Main

The CYP1B1 gene encodes an extrahepatic cytochrome P450 enzyme that activates many structurally diverse environmental procarcinogens, including polycyclic aromatic hydrocarbons (PAHs), heterocyclic and aryl amines, and nitroaromatic hydrocarbons (Shimada et al, 1996; Kim et al, 1998). When activated, these procarcinogens produce reactive intermediates that can cause DNA damage in cells. The importance of CYP1B1 in chemical carcinogenesis has been demonstrated in a knockout mouse model (Buters et al, 1999; Heidel et al, 2000). Although CYP1B1-null mice were found to be resistant to 7,12-DMBA, among wild-type counterparts this known procarcinogen induced malignant lymphoma, as well as bone marrow cytotoxicity and preleukaemia. In addition to its role in procarcinogen activation, CYP1B1 is also involved in the oxidative metabolism of oestrogens, as it preferentially catalyses the hydroxylation of oestrogens at the C-4 position to 4-hydroxy CEs (Hayes et al, 1996). 4-hydroxy CEs can form depurinated DNA adducts and was found to be carcinogenic in several animal models (Yager and Liehr, 1996). Owing to its role in the metabolism of both environmental and endogenous procarcinogens, CYP1B1 is hypothesised to play an important role in carcinogenesis.
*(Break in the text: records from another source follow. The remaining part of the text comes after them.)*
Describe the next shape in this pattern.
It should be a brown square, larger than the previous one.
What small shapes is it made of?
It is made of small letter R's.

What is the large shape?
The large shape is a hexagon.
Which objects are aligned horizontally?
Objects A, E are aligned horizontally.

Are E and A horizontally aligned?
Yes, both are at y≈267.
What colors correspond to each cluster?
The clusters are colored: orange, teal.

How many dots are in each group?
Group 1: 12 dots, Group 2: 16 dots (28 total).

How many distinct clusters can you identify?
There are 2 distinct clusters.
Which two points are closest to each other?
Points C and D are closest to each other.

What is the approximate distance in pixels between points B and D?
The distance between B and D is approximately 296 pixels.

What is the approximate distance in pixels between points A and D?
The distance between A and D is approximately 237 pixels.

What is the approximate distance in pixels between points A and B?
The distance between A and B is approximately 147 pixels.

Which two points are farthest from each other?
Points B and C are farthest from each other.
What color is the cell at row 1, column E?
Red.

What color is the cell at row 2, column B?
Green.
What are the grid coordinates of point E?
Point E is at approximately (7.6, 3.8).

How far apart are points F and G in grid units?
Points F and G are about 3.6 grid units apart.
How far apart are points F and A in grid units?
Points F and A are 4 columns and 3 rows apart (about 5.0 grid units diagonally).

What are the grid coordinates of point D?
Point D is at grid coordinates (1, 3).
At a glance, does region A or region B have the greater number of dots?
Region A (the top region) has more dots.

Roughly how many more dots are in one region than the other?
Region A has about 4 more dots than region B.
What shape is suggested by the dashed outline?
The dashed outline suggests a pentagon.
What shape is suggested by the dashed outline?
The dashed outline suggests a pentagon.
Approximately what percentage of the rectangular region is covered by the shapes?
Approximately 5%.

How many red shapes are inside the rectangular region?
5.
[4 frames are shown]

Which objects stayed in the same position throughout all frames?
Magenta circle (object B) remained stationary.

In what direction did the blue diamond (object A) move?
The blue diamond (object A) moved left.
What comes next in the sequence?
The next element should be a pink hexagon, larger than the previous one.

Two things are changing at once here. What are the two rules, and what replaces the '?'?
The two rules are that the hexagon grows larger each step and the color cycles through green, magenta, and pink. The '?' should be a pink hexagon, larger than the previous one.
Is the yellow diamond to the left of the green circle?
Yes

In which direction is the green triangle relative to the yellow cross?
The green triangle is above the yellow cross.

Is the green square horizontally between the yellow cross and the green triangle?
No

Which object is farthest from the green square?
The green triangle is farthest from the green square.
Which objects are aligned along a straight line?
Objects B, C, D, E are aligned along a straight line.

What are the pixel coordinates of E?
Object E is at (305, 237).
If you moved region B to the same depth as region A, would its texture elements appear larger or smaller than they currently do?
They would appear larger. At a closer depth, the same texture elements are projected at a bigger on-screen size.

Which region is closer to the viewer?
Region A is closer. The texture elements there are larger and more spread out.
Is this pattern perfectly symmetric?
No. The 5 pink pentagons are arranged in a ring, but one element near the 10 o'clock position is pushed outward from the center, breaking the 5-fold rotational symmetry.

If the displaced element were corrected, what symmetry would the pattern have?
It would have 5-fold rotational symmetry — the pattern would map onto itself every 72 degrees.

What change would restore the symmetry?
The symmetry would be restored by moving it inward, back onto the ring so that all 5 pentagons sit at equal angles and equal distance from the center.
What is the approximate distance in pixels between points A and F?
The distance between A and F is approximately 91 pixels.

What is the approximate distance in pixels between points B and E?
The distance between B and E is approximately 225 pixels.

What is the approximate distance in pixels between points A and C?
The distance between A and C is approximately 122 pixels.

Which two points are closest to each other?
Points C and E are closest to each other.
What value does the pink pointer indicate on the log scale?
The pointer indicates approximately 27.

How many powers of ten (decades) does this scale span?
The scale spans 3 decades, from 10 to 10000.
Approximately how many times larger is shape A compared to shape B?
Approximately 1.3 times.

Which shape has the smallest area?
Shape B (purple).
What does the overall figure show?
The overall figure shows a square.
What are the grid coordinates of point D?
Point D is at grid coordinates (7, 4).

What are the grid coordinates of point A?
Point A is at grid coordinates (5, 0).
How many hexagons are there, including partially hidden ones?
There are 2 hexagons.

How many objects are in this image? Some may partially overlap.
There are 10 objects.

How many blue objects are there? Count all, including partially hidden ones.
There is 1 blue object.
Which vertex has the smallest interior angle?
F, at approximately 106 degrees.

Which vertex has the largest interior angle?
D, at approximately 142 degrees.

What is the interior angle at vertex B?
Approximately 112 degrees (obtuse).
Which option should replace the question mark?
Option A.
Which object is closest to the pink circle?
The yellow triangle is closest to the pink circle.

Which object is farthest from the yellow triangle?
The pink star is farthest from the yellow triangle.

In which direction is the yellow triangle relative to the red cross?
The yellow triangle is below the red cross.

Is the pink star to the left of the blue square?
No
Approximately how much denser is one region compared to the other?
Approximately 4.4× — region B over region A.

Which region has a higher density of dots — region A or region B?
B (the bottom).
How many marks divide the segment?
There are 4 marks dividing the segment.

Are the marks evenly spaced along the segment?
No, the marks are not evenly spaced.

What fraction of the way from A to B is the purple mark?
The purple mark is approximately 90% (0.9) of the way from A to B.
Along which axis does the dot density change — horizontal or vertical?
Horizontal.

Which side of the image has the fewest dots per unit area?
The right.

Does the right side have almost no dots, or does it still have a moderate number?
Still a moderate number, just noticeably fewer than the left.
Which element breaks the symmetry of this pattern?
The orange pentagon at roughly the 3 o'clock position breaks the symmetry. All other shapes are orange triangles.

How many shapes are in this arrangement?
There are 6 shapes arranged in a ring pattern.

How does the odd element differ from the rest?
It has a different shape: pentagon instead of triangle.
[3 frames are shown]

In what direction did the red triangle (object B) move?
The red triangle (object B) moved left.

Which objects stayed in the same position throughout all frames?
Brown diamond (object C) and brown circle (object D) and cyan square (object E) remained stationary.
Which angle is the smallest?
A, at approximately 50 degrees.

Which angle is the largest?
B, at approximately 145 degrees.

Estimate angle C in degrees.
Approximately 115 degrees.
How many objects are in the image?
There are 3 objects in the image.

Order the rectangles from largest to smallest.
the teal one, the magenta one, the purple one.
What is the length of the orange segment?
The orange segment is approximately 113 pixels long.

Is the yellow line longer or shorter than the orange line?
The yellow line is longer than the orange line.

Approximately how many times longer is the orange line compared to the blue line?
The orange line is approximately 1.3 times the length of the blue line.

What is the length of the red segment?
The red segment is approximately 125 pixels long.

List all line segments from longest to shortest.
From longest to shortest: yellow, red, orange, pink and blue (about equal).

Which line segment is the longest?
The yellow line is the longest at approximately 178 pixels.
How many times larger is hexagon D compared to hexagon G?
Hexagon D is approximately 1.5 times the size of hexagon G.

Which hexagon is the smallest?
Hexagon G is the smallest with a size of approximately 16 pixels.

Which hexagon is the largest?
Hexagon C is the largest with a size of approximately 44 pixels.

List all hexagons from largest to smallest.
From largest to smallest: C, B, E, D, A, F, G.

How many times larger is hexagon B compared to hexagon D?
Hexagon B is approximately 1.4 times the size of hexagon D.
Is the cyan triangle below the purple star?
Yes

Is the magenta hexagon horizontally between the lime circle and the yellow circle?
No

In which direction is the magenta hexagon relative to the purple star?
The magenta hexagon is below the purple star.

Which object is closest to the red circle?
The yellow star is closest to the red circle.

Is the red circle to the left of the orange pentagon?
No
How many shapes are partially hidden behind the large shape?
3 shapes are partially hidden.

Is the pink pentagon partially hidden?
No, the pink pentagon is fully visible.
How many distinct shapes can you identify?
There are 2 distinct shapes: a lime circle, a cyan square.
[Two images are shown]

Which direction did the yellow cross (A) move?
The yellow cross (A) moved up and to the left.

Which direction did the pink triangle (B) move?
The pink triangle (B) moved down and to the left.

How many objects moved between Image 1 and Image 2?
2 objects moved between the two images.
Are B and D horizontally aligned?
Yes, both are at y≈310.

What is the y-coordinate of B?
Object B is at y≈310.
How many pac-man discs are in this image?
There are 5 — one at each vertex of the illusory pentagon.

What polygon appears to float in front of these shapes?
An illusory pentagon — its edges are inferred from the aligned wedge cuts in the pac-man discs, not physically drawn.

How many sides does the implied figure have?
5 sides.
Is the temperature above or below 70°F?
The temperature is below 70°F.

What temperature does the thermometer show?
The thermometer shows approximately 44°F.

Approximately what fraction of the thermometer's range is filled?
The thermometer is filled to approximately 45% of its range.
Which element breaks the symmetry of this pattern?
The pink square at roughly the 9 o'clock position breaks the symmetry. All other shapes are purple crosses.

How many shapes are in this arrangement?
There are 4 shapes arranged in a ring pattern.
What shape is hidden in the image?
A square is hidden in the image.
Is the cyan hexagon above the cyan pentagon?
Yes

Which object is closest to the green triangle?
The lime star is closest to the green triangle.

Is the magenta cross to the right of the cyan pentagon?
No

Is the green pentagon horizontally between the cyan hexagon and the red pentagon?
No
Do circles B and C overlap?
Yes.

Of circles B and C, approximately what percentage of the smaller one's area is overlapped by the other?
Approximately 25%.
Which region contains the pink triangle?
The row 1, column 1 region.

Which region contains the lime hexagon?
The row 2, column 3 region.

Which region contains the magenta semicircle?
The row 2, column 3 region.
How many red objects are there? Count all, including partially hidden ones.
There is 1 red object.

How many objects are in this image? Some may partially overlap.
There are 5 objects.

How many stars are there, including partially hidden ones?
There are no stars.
The human CYP1B1 gene has been mapped to chromosomal region 2p21–22 (Sutter et al, 1994). CYP1B1 consists of three exons, with the coding region starting in exon 2 (Tang et al, 1996). Many single nucleotide polymorphisms (SNPs) in the CYP1B1 gene have been reported (http://www.ncbi.nlm.nih.gov/SNP/snp_ref.cgi?locusId=1545), of which four cause amino-acid substitutions (SNP C142G, G355T, C4326G, and A4390G, which result in Arg48Gly (R48G), Ala119Ser (A119S), Leu432Val (L432V), and Asn453Ser (N453S) amino-acid substitutions, respectively). The R48G substitution is located only two amino acids upstream of a highly conserved PPGP region, which is important for proper protein folding and stability (Nelson and Strobel, 1988; Johansson et al, 1994). The A119S substitution is located in substrate recognition site one (SRS1) (Gotoh, 1992), and may affect substrate binding. The other two nonsynonymous changes, L432V and N453S, are both located in exon 3, which encodes the haem-binding domain. Multiple functional studies report that these nonsynonymous SNPs of CYP1B1 alter enzymatic activity and catalytic specificity. However, the results have not been consistent and are difficult to compare because different variants were tested (a total of 16 combinations for four amino-acid substitutions), and different expression and assay systems were used, in each laboratory (Hanna et al, 2000; Li et al, 2000; McLellan et al, 2000; Shimada et al, 2001; Aklillu et al, 2002).

The association between the polymorphisms of CYP1B1, especially L432V, and susceptibility to several cancers has been investigated. This includes smoking-related head and neck squamous cell cancer, colorectal, breast, ovarian, and prostate cancers (Bailey et al, 1998; Fritsche et al, 1999; Goodman et al, 2001; Ko et al, 2001; De Vivo et al, 2002; Tanaka et al, 2002; Tang et al, 2000; Watanabe et al, 2000; Zheng et al, 2000). However, few studies have thoroughly investigated the association of multiple SNPs in CYP1B1 and cancer risk. Considering that sequence variants in the noncoding region may also affect the regulation and function of genes and the difficulty of functional characterisation of various CYP1B1 isoforms in vitro, analysing multiple SNPs simultaneously may provide more direct evidence for the relationship between cancer risk and the genetic polymorphisms in CYP1B1. Based on the function of CYP1B1 in activating procarcinogens and transforming oestrogens to genotoxic 4-hydroxyl-CEs, we hypothesise that polymorphisms in CYP1B1 may affect the risk for prostate cancer. In addition, we hypothesise that polymorphisms in CYP1B1 impose a different risk for hereditary prostate cancer compared to sporadic prostate cancer. To test these hypotheses, we estimated the frequencies and tested for differences in the frequencies of CYP1B1 SNPs among 159 HPC probands, 245 sporadic prostate cancer cases, and 211 unaffected men.

Materials and methods

Subjects

HPC families (n=159) were recruited at the Brady Urology Institute at Johns Hopkins Hospital (Baltimore, MD, USA), through referrals, review of medical records for patients seen at Johns Hopkins Hospital for treatment of prostate cancer, and respondents to various lay publications describing our studies. The eligibility criterion for HPC was at least three first-degree relatives affected with prostate cancer. The diagnosis of CaP was verified by medical records for each affected male studied. The age of diagnosis of CaP was confirmed either through medical records or from two other independent sources. The mean age at diagnosis was 61 years; 134 (84%) were Caucasian and 14 (8.8%) were African American. The average number of affected men per family was 5.08.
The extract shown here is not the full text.